The influence of intraocular pressure on the damping of a coupled speaker–air–eye system

Abstract

Abstract. Although glaucoma is currently the world's most common cause of irreversible blindness, there is no curative therapy available to date. The major risk factor that can be influenced in order to stop disease progression is the eye pressure (IOP). Therefore early diagnosis of an altered IOP is essential for the goal of preserving vision. A novel IOP measurement principle for a handheld noncontact self-tonometer shall be validated. The measurement principle uses a pressure pulse generated by a loudspeaker to cause vibrations of the eye. In order to reach the required sound pressure, a closed pressure chamber is placed on the human orbit. With a microphone and a displacement sensor the dynamic behavior of the entire system is detected. In this article the abovementioned principle is being analyzed on porcine eyes under laboratory conditions.
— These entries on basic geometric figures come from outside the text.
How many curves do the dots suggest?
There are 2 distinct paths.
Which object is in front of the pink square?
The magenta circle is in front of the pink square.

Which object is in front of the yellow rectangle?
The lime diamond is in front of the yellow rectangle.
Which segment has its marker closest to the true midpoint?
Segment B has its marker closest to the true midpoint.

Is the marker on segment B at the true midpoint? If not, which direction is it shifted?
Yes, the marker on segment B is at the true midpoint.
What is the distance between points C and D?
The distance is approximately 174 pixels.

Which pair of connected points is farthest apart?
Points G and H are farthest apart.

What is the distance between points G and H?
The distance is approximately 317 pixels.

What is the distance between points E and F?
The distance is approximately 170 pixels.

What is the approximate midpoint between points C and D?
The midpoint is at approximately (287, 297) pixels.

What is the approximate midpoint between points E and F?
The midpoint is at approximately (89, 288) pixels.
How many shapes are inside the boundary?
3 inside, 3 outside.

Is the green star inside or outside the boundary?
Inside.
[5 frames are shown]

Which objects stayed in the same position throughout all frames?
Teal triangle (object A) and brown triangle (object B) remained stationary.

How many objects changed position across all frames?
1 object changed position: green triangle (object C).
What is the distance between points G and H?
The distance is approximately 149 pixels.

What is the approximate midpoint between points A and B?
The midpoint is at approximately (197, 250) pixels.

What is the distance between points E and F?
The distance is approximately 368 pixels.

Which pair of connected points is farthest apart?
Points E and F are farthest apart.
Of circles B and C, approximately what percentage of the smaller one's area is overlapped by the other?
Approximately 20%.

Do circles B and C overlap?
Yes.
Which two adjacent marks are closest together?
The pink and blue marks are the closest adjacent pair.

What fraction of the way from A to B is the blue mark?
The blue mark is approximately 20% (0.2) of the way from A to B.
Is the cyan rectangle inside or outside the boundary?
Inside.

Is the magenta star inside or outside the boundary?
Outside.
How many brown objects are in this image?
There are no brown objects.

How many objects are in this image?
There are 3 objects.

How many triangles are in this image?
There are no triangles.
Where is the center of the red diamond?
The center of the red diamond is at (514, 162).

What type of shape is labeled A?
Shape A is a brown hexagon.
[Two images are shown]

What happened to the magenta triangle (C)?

The combination of the loudspeaker, the pressure chamber, and the eye to be measured can be described as a coupled spring–mass–damper system. It is demonstrated for enucleated porcine eyes that a defined IOP variation leads to a change in the system's damping ratio. Considering only stochastic deviations, the derived standard uncertainty for the determination of the IOP amounts to < 1 mmHg in the physiological range. The in vitro measurements on porcine eyes help the understanding of the underlying physics and demand for further research on the influence of biometric parameters on eye vibrations. However, the laboratory results provide the basis for a gentle noncontact tonometry method with great applicational prospects. Data is currently being collected on human subjects in a clinical trial, to corroborate the measurement principle in vivo.